3°. Un Homme de Lettres, qui
m'a fait la grâce de me comuniquer ses réflexions,
me reproche un étalage d'érudition
déplacée; parceque, en relevant quelques
Anglicismes, j'ai cité le mot Anglais, qui avait induit
en erreur; et parceque, à la tête des Lettres, dans
la suite alphabétique, j'ai mis les sons, qui y
correspondent dans les principales Langues de l'Europe.
Assurément j'aurais bien grand tort d'avoir mis à
cela de la gloriole; et je ne m'atendais pas à ce
reproche. La première érudition, comme le
Critique l'apelle, m'a paru toute naturelle, et je l'ai
employée tout bonement et sans prétention. La
seconde, je l'ai tirée avec la même
simplicité, de la Gramaire du P. Bufier, et je ne
croyais pas qu'elle dût jamais m'atirer ni louange, ni
blâme. Le Censeur m'assûre que les Gens de goût
sont très-dificiles sur ces sortes
d'éruditions. Il me permettra d'en douter; et j'ai
peine à croire qu'il ait recueuilli là-dessus un
grand nombre de sufrages. Tout ce qui peut arriver, et ce qui
arrivera probablement, c'est qu'ils n'y prendront pas garde et
ne les honoreront pas de leur atention.
4°. Enfin, quelques-uns ont
censuré le titre du Dictionaire.
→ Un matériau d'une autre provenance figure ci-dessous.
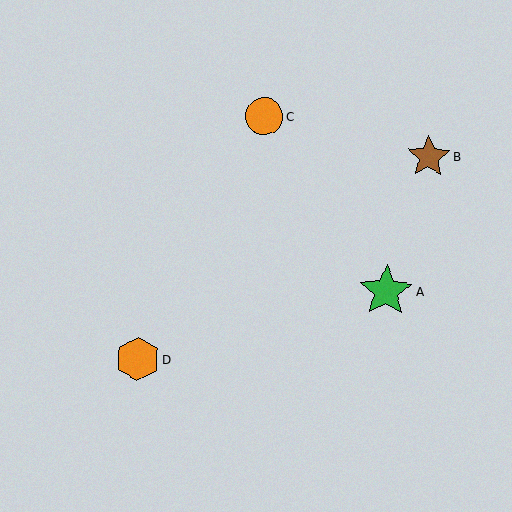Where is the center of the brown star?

Ils nous ont
demandé si nous prétendions critiquer la Langue
Française; et ce que nous voulions dire. Mais par leur
censûre, ils donent lieu à deux Observations. =
Dabord, ils font mal-à-propôs raporter le
régime de la préposition de à
l'Adjectif critique, au lieu de le faire raporter à
Dictionaire. J'aurais pu mettre, Dictionaire de la
Langue Française, critique et gramatical; et
j'aurais ôté par-là tout prétexte
à la chicanerie; mais je crois que, dans les
intitulations, on doit dabord mettre le mot, qui
caractèrise un Ouvrage et le distingue d'un aûtre.
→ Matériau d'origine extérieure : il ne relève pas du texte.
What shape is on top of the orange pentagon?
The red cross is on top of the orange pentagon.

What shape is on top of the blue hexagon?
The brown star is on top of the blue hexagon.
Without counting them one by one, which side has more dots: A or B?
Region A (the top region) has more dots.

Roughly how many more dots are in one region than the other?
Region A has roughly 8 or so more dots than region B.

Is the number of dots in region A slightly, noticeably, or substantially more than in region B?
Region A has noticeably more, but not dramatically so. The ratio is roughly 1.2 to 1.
= Ensuite, les Censeurs se sont mépris sur la
signification de l'Adjectif critique. Il ne supôse
pas toujours la censûre: il anonce souvent l'éloge.
Et certainement les Observations critiques des
Comentateurs enthousiastes des Auteurs anciens n'étaient
rien moins que des censûres. Critique, joint avec
Remarque, avec Dissertation, Histoire,
Dictionaire, etc ne signifie donc que des
Observations, que l'Auteur anonce sur la matière
qu'il traite. Si l'on composait une Histoire critique de la
Médecine, de la Philosophie, persone ne
s'aviserait de penser que c'est la Philosophie ou la
Médecine, qu'on voudrait critiquer. = Un plaisant, bon ou
mauvais (on en jugera) a ataqué le titre d'une aûtre
manière. Il prétend qu'on a oublié de mettre
un accent sur l'e de critique, et qu'il faut lire,
DICTIONAIRE CRITIQUÉ. Quoiqu'il en soit de la finesse de
cette plaisanterie, que l'Auteur a faite sans malice, et dont il
n'est probablement que l'écho, je répondrai
très-sérieûsement, qu'il n'y a point
d'Auteur, qui doive moins que moi redouter les critiques. Elles
entrent dans mon plan. Et qu'est aûtre chose mon
Dictionaire qu'un Recueuil de Remarques sur la Langue, et
un Dépôt des diférentes opinions et
des diverses pratiques, anciènes et modernes, sur cette
matière. = Mais, pour que je puisse profiter, et faire
profiter mes Lecteurs de pareilles Observations, il faut qu'elles
viènent de persones conûes, et que je puisse citer;
ou que ceux qui ne se font pas conaître, les apuyent de
quelque bone raison, que je puise aporter; aûtrement, je
me verrai réduit à cette Formule, employée
dans quelques endroits de ce Dictionaire: quelques-uns
pensent, ou écrivent, ou prononcent
aûtrement: formule, qui n'aprend rien, et ne signifie
rien.
Voilà tout ce que j'avais
à dire pour le moment. Si après la publication du
premier Volume, on m'honôre de quelque aûtre
Critique, ou l'on me demande quelque aûtre
éclaircissement, qui en vaille la peine, j'y satisferai
dans un Avertissement, qui sera placé au commencement du
Second Tome.
Notes
6. Lorsque le Dictionaire Gramatical parut, on me reprocha
trop de sévérité envers
Molière. Voici ce qu'en dit La Bruyere. "Il
n'a manqué à Molière que
d'éviter le jargon et le barbarisme, et d'écrire
purement.
7. En fait de Gramaire, l'exposition des fautes est plus utile
que celles des Préceptes; et c'est par-là que le
travail d'un Ecrivain éclairé seroit très-avantageux aux Provinces méridionales du Royaume.
L'Ab. Sabatier, Trois siècles, etc.
Art. DESGROUAIS.
8. C'est ce que nous avons fait conaître depuis peu dans
la Réponse à une Lettre écrite de
Paris par un Littérateur, qui s'est masqué sous le
nom de Philandre. Il prétend qu'on prononce les
deux mm dans Grammaire, les deux tt dans
Littérature, les deux nn dans
innombrable, etc. Nous ne lui avons répondu
qu'en citant nos guides, et nos garans, Duclos, M.
de Wailli, etc. qui ont une doctrine et une pratique
contraires à la sienne. Nous n'avons pas dit, comme
M. Philandre: c'est ainsi que nous prononçons;
mais nous avons dit: c'est ainsi que d'habiles
Gramairiens, qui ont fait une étude particulière
de la Langue, nous avertissent de prononcer.